Há, ainda, teorias de que o início seria no Neolítico, quando os humanos passaram a intervir mais na paisagem e biologia animal e vegetal a partir da agricultura e com a transição do nomadismo para sociedades fixas.
“Isso [o início do Antropoceno] ainda está em debate na literatura e a própria União Internacional de Ciências Geológicas, que define isso, ainda não tem critérios para dizer onde começa e termina esse período”, observa Murilo S. Dias. “Mas, mudanças abruptas encontradas no registro fóssil são um dos indicadores biostratigráficos que poderia marcar o início do Antropoceno.”
A partir da década de 1950, a ampliação do comércio global intensificou mudanças em vários processos ambientais, incluindo a introdução massiva de espécies exóticas de peixes em bacias de drenagens mundo afora. Por conta deste aumento, Murilo e os demais autores do estudo acreditam que, futuramente, será possível detectar restos de peixes exóticos nos registros fósseis em rios pelo mundo onde as espécies tenham sido introduzidas.
“Nossos resultados sugerem que as carpas europeias e asiáticas, o peixe mosquito, as tilápias e outras destas amplamente introduzidas vão compor os registros fósseis nas zonas do Antropoceno”, afirma o docente.
CONTRIBUIÇÃO – Desde 2010, Murilo S. Dias investiga mudanças na fauna dos peixes de água doce e a extinção de espécies causadas pelos humanos a partir de ações como desmatamento, poluição de rios, introdução de espécies exóticas e a construção de barragens. As pesquisas recentes com que tem colaborado nesta temática convergiram para a percepção da relação entre estes impactos e o Antropeceno.
Durante seu doutorado, cursado de 2012 a 2015 no Museu Nacional de História Natural em Paris, o professor participou da criação e atualização da base de dados global de peixes utilizada na pesquisa e também contribuiu nas análises estatísticas para a avaliação do efeito das espécies exóticas no remodelamento das Zonas Biogeográficas naturais.

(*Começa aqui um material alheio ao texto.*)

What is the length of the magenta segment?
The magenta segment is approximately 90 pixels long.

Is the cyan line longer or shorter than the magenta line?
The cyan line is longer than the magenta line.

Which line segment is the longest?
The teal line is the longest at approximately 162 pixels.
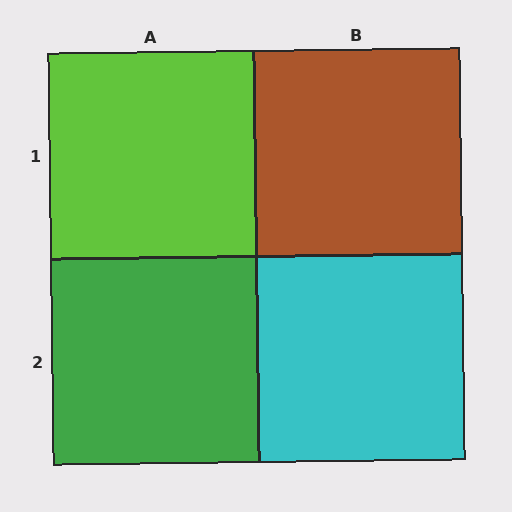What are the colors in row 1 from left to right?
Lime, brown.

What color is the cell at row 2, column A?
Green.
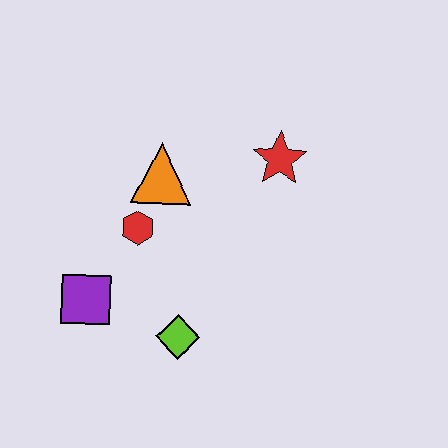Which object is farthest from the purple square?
The red star is farthest from the purple square.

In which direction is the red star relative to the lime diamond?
The red star is above the lime diamond.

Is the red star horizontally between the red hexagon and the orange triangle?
No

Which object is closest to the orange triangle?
The red hexagon is closest to the orange triangle.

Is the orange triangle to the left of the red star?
Yes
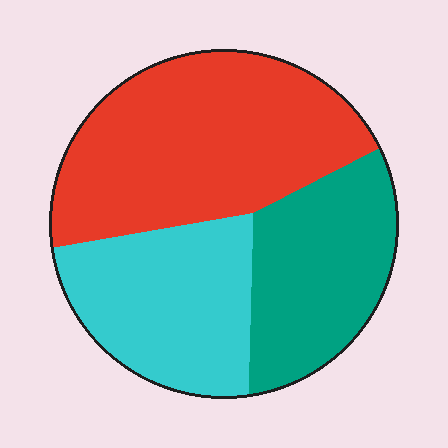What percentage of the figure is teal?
Teal takes up between a quarter and a half of the figure.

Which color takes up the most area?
Red, at roughly 45%.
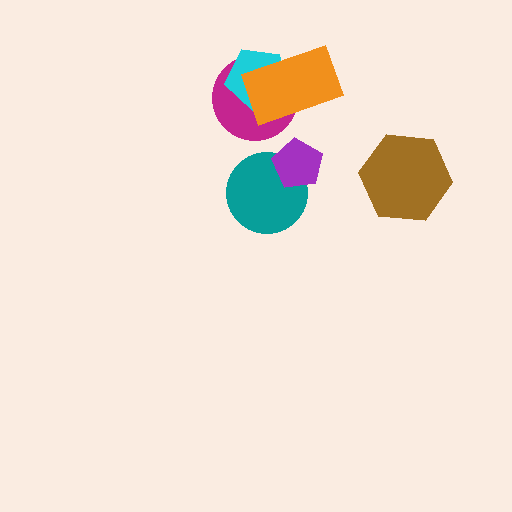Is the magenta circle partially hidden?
Yes, it is partially covered by another shape.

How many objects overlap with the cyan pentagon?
2 objects overlap with the cyan pentagon.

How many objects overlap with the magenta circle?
2 objects overlap with the magenta circle.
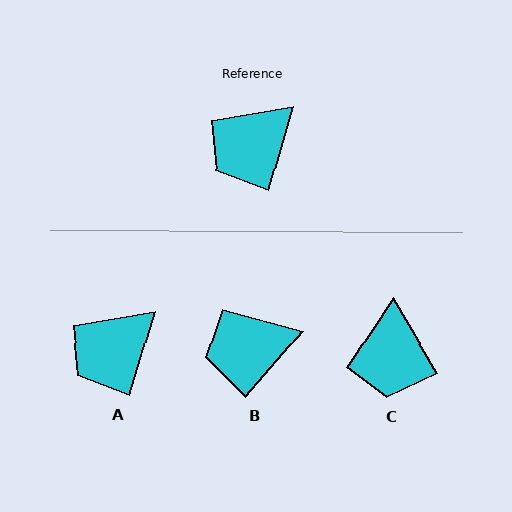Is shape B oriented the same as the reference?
No, it is off by about 24 degrees.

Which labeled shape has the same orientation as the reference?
A.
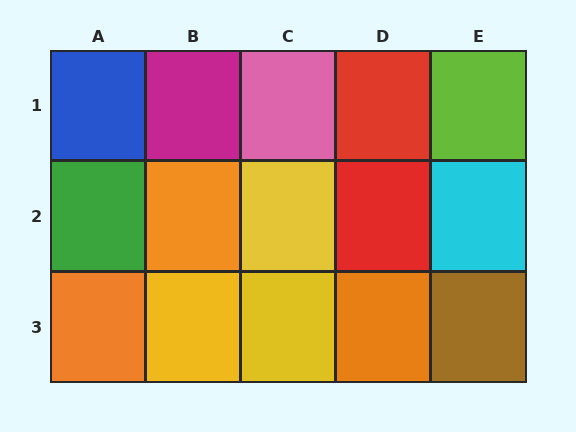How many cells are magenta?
1 cell is magenta.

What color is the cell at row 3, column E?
Brown.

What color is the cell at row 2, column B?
Orange.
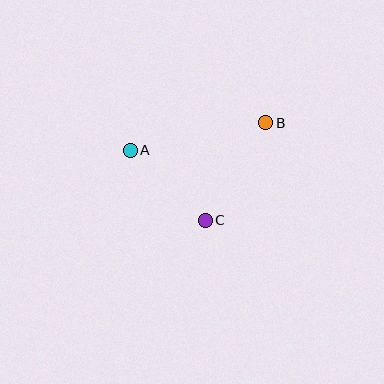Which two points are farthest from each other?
Points A and B are farthest from each other.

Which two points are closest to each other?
Points A and C are closest to each other.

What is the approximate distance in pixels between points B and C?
The distance between B and C is approximately 115 pixels.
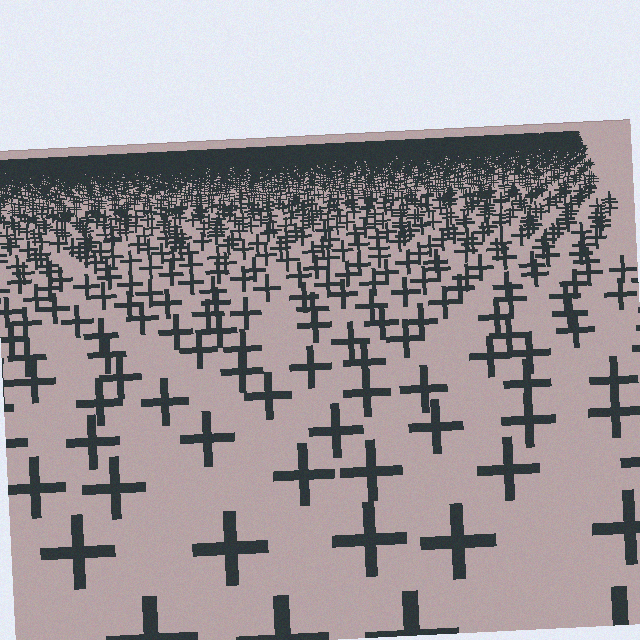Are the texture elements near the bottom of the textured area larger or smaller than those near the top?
Larger. Near the bottom, elements are closer to the viewer and appear at a bigger on-screen size.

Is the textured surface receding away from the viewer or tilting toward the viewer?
The surface is receding away from the viewer. Texture elements get smaller and denser toward the top.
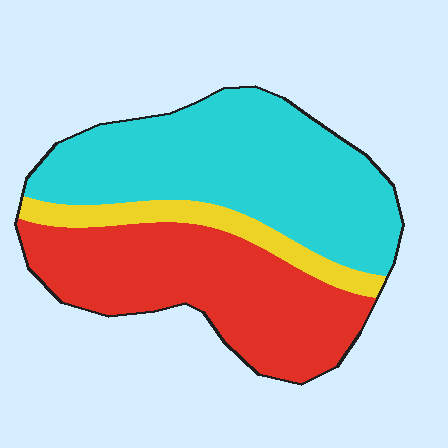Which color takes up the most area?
Cyan, at roughly 50%.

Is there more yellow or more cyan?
Cyan.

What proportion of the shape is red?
Red covers around 40% of the shape.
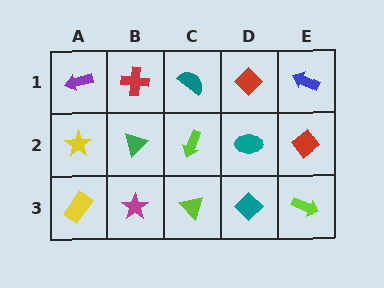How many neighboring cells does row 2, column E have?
3.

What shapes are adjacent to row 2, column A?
A purple arrow (row 1, column A), a yellow rectangle (row 3, column A), a green triangle (row 2, column B).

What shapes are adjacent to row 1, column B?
A green triangle (row 2, column B), a purple arrow (row 1, column A), a teal semicircle (row 1, column C).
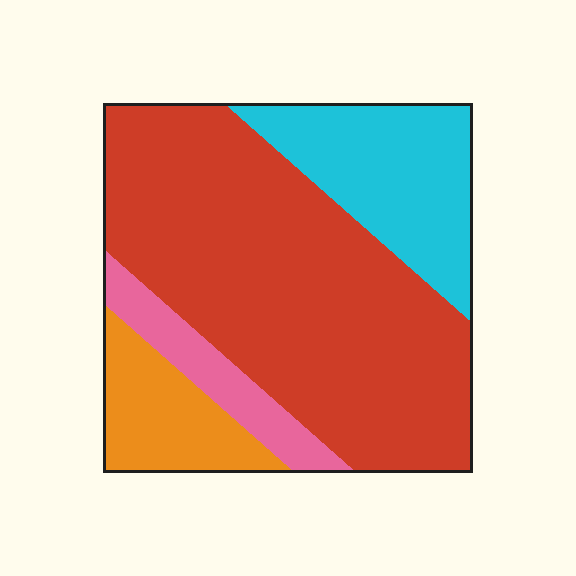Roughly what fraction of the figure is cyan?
Cyan covers about 20% of the figure.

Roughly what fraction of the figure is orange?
Orange takes up about one eighth (1/8) of the figure.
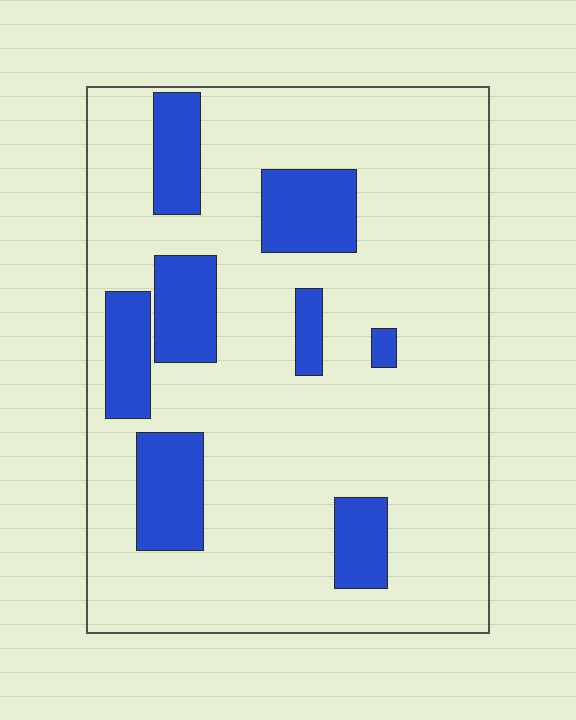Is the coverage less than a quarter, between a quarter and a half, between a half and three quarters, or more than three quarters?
Less than a quarter.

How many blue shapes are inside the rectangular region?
8.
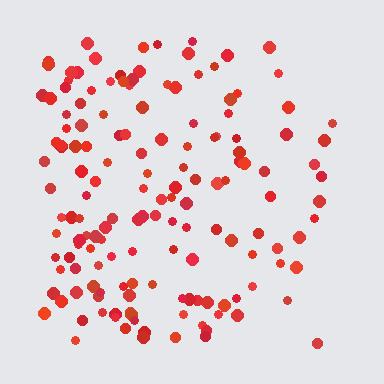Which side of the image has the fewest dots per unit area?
The right.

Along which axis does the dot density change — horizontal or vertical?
Horizontal.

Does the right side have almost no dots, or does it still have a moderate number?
Still a moderate number, just noticeably fewer than the left.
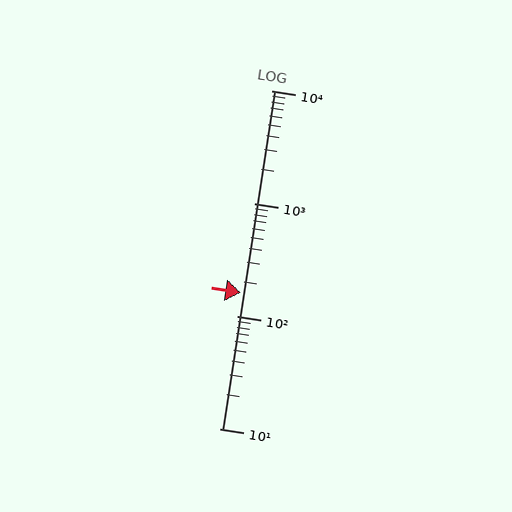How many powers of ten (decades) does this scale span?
The scale spans 3 decades, from 10 to 10000.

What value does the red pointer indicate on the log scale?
The pointer indicates approximately 160.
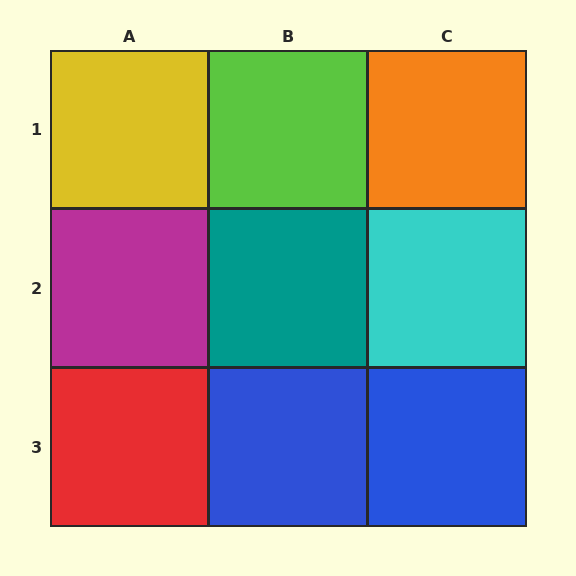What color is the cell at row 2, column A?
Magenta.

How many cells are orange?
1 cell is orange.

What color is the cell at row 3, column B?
Blue.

A base de dados contém informações reunidas há mais de duas décadas. “Essa base de dados já está disponível. Nós a publicamos em 2017; ela é uma base de dados aberta que pode ser utilizada por qualquer pesquisador no mundo, mas continua sendo atualizada e ampliada ao longo do tempo”, diz o pesquisador.
Para ele, a colaboração internacional, além de resultar na produção de conhecimento inédito, é benéfica para ampliar a visibilidade da UnB e seus indicadores de pesquisa, já que o artigo tem sido amplamente visto. A colaboração também serve para projetá-lo em futuras parcerias com pesquisadores em outros lugares do mundo.
“Esse artigo não foi liderado por mim, mas foi feito em parceria, e essa forma de trabalhar, com um grupo legal que interage e se entende, é boa para todo mundo. Conseguimos produzir conhecimento e informação útil para todos, principalmente do ponto de vista prático e teórico”, celebra.